Search the text of a paper or list of paper objects. Also works on the table results of a text_search() call.
Usage
text_search(
paper,
pattern = ".*",
return = c("sentence", "paragraph", "section", "header", "match", "paper_id"),
ignore.case = TRUE,
fixed = FALSE,
perl = FALSE,
exclude = FALSE,
search_header = FALSE,
include_refs = FALSE
)
search_text(
paper,
pattern = ".*",
return = c("sentence", "paragraph", "section", "header", "match", "paper_id"),
ignore.case = TRUE,
fixed = FALSE,
perl = FALSE,
exclude = FALSE,
search_header = FALSE,
include_refs = FALSE
)Arguments
- paper
a paper object or a list of paper objects
- pattern
the regex pattern to search for, if a vector with length > 1, the patterns will be searched separately and combined
- return
the kind of text to return, the full sentence, paragraph, header, or section that the text is in, or just the (regex) match, or all body text for a paper (paper_id)
- ignore.case
whether to ignore case when text searching
- fixed
logical.
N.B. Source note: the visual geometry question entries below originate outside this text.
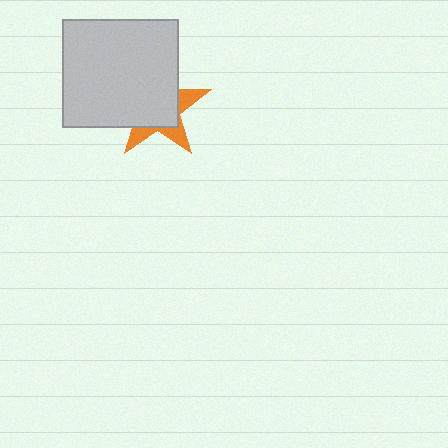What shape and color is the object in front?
The object in front is a light gray rectangle.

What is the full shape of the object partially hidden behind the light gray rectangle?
The partially hidden object is an orange star.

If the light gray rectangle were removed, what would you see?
You would see the complete orange star.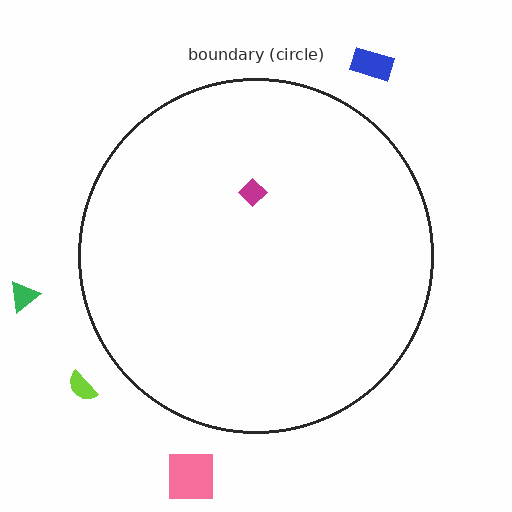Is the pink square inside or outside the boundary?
Outside.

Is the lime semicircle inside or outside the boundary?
Outside.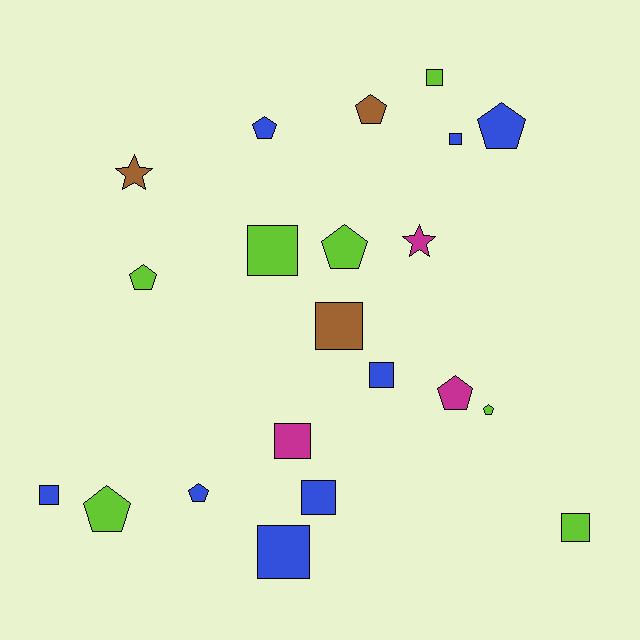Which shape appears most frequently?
Square, with 10 objects.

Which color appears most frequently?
Blue, with 8 objects.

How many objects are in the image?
There are 21 objects.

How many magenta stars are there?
There is 1 magenta star.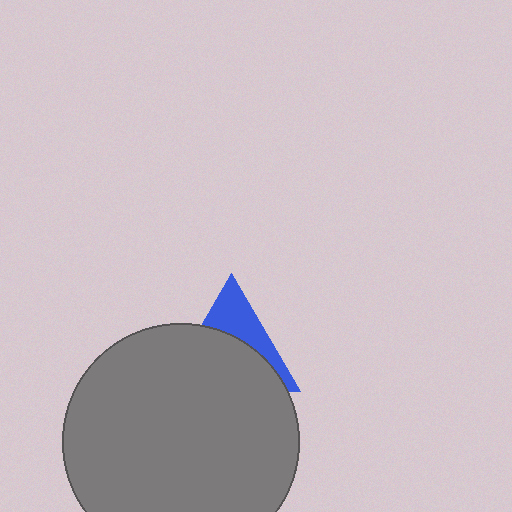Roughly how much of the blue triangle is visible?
A small part of it is visible (roughly 37%).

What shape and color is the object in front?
The object in front is a gray circle.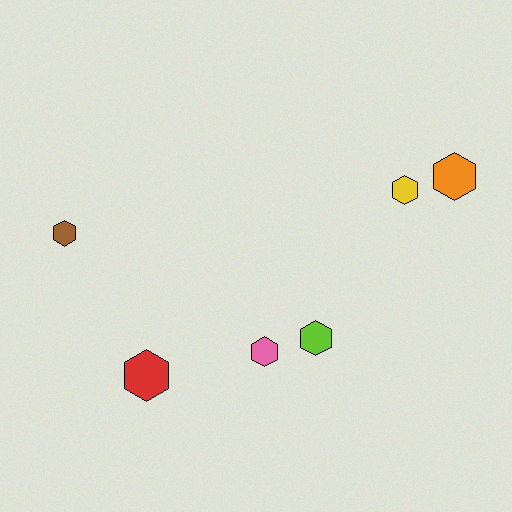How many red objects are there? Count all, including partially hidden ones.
There is 1 red object.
If TRUE, pattern is a string to be matched as is. Overrides all conflicting arguments.
- perl
logical. Should Perl-compatible regexps be used?
- exclude
should matches be included or excluded
- search_header
also search the header
- include_refs
whether to include the reference section in the search
Details
The section argument can take a vector of section names, or a PERL regular expression (use ".*" to match all sections). Possible section types are abstract, intro, method, results, discussion, references, acknowledgment, funding, endnote, footnote, table, figure, and unknown. The default includes all sections except references, tables and figures.
Examples
paper <- demopaper()
all_text <- text_search(paper)
study <- text_search(paper, "study")
equations <- text_search(paper, "\\b\\S+\\s*(=|<)\\s*[0-9\\.]+", return = "match")
no_numbers <- text_search(paper, "\\d", exclude = TRUE)